Most studies to date on high latitude microbial mats have focused on their bulk taxonomic, pigment, and physiological characteristics; however there is also evidence of strong vertical gradients in these properties within such communities (e.g., Quesada et al., 1999; Hawes and Schwarz, 2001). Such gradients are also well known from temperate latitude mats. For example, a study conducted on microbial mats of the intertidal zone showed major vertical changes down the mat profile in coloration, pigment content, and phylogenetic composition (Balskus et al., 2011).
Our aims in the present study were to characterize cyanobacterial mats growing at the northern limit of the terrestrial High Arctic, and to evaluate the hypothesis that these communities have a high tolerance to the osmotic stresses that may be increasingly common in the future. We determined the oxygen and pH gradients in mat samples by way of microsensor profiling in two successive years of sampling. We partitioned the mats into their component layers distinguishable by color, and examined the molecular phylogeny (by 16S rRNA gene analysis) and pigment composition (by high performance liquid chromatography, HPLC) of each stratum to evaluate the vertical structure of these communities that thrive in the extreme High Arctic environment.
Materials and Methods
Sampling took place in July 2010 and 2011 at Ward Hunt Lake (WHL; 83°05.297′N, 74°09.985′W), as part of the program “Northern Ellesmere Island in the Global Environment” (NEIGE). This lake is on Ward Hunt Island off the northern coast of Ellesmere Island in the Canadian High Arctic and within Quttinirpaaq National Park. The total area is of the lake is 0.37 km2, with a maximum recorded depth of 7.5 m. At this extreme latitude, ice covers the lake for at least 9 months of the year and there are 147 days of continuous light during summer (Mueller et al., 2005). Microbial mats occur in the seasonally ice-free littoral zone along the northern and western sides of the lake. Although, phytoplankton in this oligotrophic lake are strongly nutrient limited, high concentrations of nutrients have been recorded in the interstitial waters of the mats (Villeneuve et al., 2001), and in 2-week bioassays the mat phototrophs showed no response to nutrient enrichment (Bonilla et al., 2005).

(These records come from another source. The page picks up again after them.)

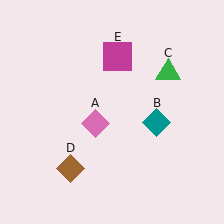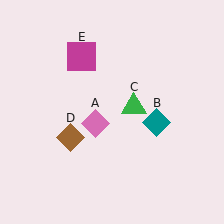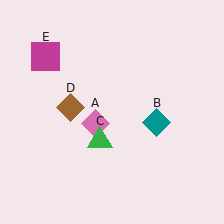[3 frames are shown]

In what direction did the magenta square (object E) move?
The magenta square (object E) moved left.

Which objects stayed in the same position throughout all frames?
Pink diamond (object A) and teal diamond (object B) remained stationary.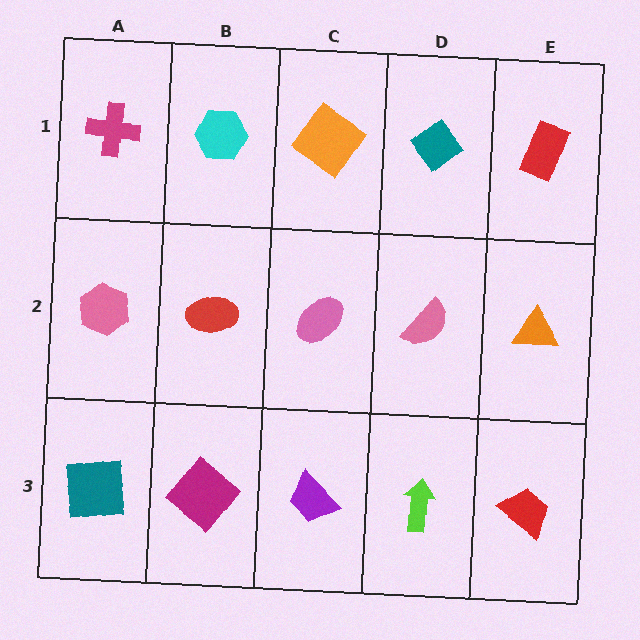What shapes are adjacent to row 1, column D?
A pink semicircle (row 2, column D), an orange diamond (row 1, column C), a red rectangle (row 1, column E).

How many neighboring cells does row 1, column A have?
2.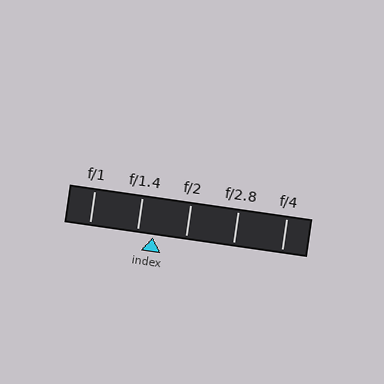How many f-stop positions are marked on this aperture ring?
There are 5 f-stop positions marked.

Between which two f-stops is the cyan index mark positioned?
The index mark is between f/1.4 and f/2.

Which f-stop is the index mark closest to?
The index mark is closest to f/1.4.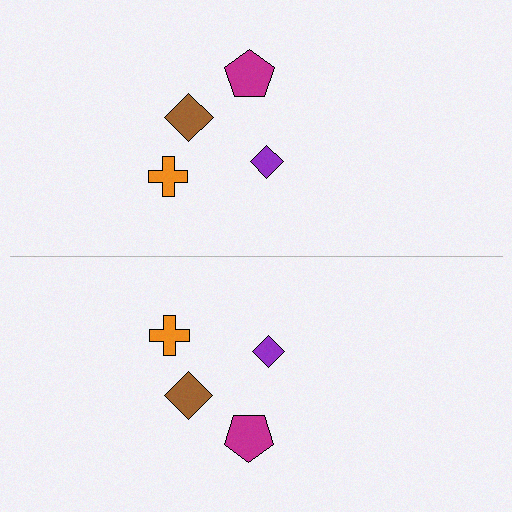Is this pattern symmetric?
Yes, this pattern has bilateral (reflection) symmetry.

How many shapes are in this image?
There are 8 shapes in this image.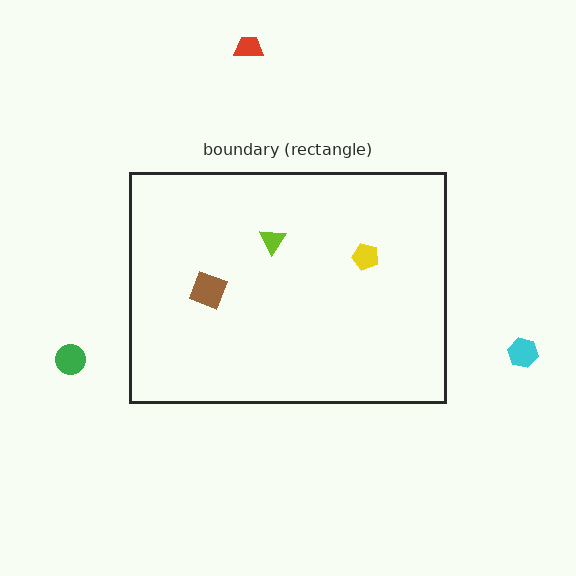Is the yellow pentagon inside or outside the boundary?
Inside.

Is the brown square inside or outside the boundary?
Inside.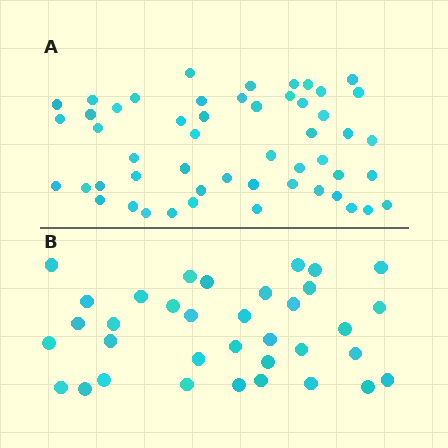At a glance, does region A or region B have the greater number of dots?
Region A (the top region) has more dots.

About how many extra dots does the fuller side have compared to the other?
Region A has approximately 15 more dots than region B.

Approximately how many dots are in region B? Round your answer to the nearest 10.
About 40 dots. (The exact count is 35, which rounds to 40.)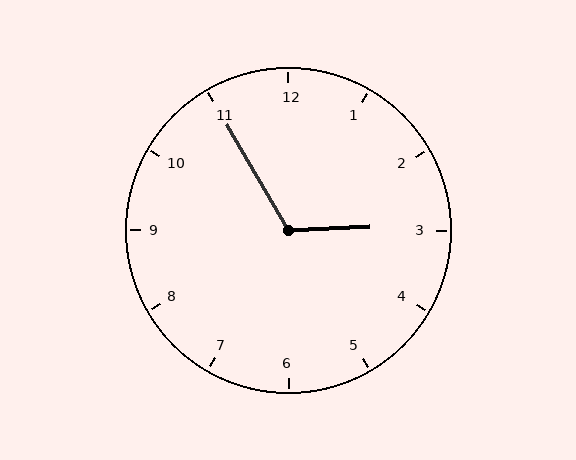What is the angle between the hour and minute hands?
Approximately 118 degrees.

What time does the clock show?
2:55.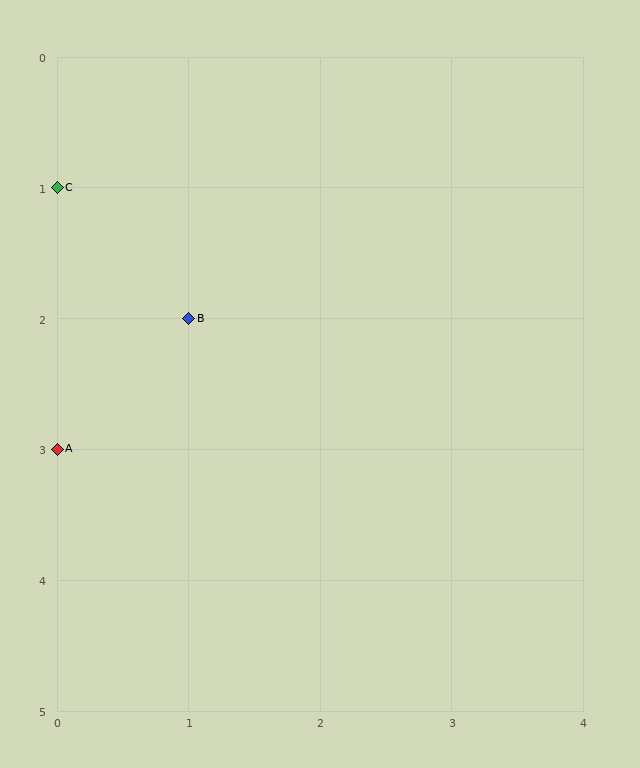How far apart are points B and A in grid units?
Points B and A are 1 column and 1 row apart (about 1.4 grid units diagonally).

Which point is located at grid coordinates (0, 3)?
Point A is at (0, 3).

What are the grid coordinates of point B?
Point B is at grid coordinates (1, 2).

Temperature, oxygen, and conductivity of lake water in the littoral zone were measured on July 10, 2011 using a Hydrolab DS5X profiler (Loveland, CO, USA).
The mats were sampled from 10 to 20 cm water depth in July 2010 and 2011. The samples were placed in a cooler with lake water and taken directly to a field laboratory. Microenvironmental gradients within the mats were assessed within 20–40 min of collection using micromanipulator-controlled, 10 μm diameter Unisense microsensors for oxygen and pH (Unisense, Aarhus, Denmark), with accurate positioning to within 10 μm. The microsensor measurements were made at 100 μm intervals to obtain vertical profiles through the mats.

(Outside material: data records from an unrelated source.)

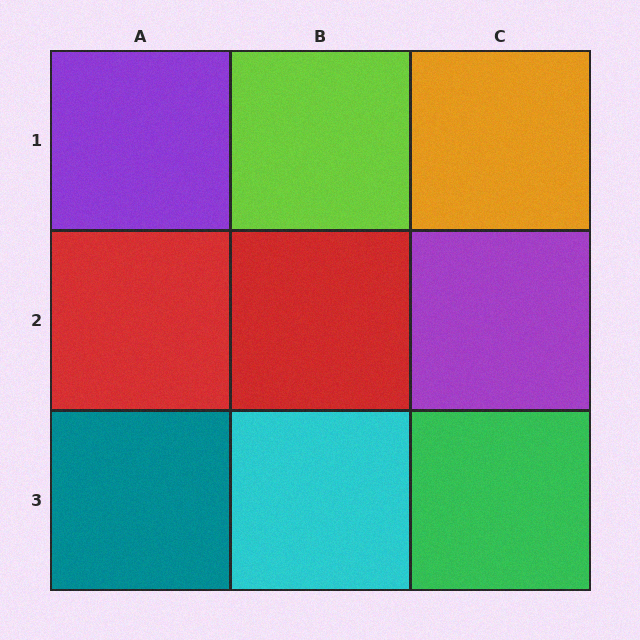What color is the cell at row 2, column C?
Purple.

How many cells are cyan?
1 cell is cyan.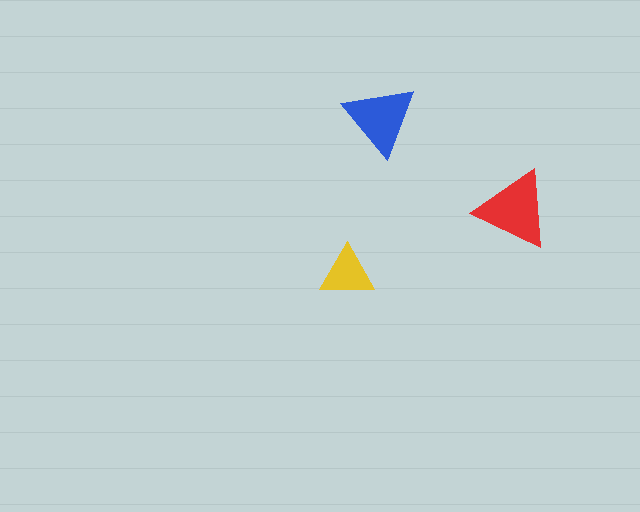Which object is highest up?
The blue triangle is topmost.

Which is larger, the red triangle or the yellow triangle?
The red one.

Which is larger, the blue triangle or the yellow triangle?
The blue one.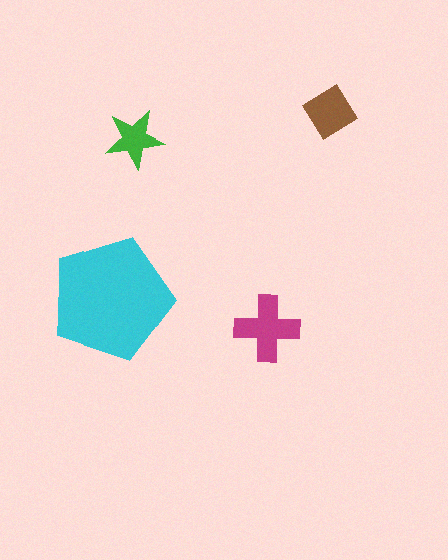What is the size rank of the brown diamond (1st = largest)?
3rd.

The cyanobacterial mats samples were separated at the field laboratory into three layers: surface black colonies, an upper pink layer, and a lower green layer (Figure 1). Subsamples for HPLC analysis of the three layers were placed into a dry-shipper (previously cooled with liquid nitrogen) in the field and transferred to −80°C storage until pigment analysis. Samples for DNA extraction were stored in 1.5 mL of buffer (1.8 mL of 40 mmol L−1 EDTA; 50 mmol L−1 Tris pH = 8.3; 0.75 mol L−1 sucrose) and kept frozen in the dry-shipper in the field and transferred to −80°C storage until analysis.

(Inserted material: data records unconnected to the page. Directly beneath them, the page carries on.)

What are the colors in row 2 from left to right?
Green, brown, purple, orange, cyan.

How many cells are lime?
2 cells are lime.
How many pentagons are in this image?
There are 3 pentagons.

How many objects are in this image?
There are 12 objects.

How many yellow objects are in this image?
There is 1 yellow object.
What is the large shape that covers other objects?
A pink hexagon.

Figure 1. Photograph of the Ward Hunt Lake microbial mats. The mats were photographed 30 min after sampling, on July 7, 2010. The mat on the left shows the view from the top, with black colonies distributed over the pink surface. The mat on the right has been turned upside down to show the green layer, which extended down into interstices of the underlying rocky substrate. The black colonies were up to 5 mm in diameter.
Within 1 month of collection, samples from the three layers of the microbial mat destined for pigment analysis were freeze-dried using a Labconco Freezone 12 (Labconco, Kansas City, USA). Mat subsamples were then weighed and extracted in the dark by grinding for 2 min followed by two sonication treatments for 30 s each at 17 W in 4 mL 90% acetone:water (vol/vol). The samples were then left overnight at −20°C under an argon gas atmosphere, and the supernatant recovered after vortexing and centrifugation (4150 rpm for 15 min at 4°C). This was filtered through a 0.2-μm pore size PTFE Acrodisc filter (PALL Corporation, Ann Arbor, MI, USA) and placed in a 2-mL amber vial with an argon gas atmosphere for immediate analysis by HPLC. Each layer of the mat was extracted three more times to ensure the full recovery of all material. Four vials were thus analyzed for each mat sample, and the results summed.
High performance liquid chromatography analysis was performed using a ProStar HPLC system (Varian, Palo Alto, CA, USA) with a Symmetry C8 column (3.5 μm pore size, 4.6 mm × 150 mm; Waters Corporation, Milford, MA, USA) at 25°C, with a C8 guard column (5 μm pore size, 3.9 mm × 20 mm; Waters Corporation). Carotenoids were quantified by their absorbance at 450 nm in a Diode Array Detector (350–750 nm) and chlorophylls were detected by fluorescence (excitation at 400 nm and emission at 650 nm). The HPLC separation method was as in Zapata et al. (2000). Pigments were identified based on retention time and spectral comparisons with standards from DHI (Water & Environments, Horsholm, Denmark).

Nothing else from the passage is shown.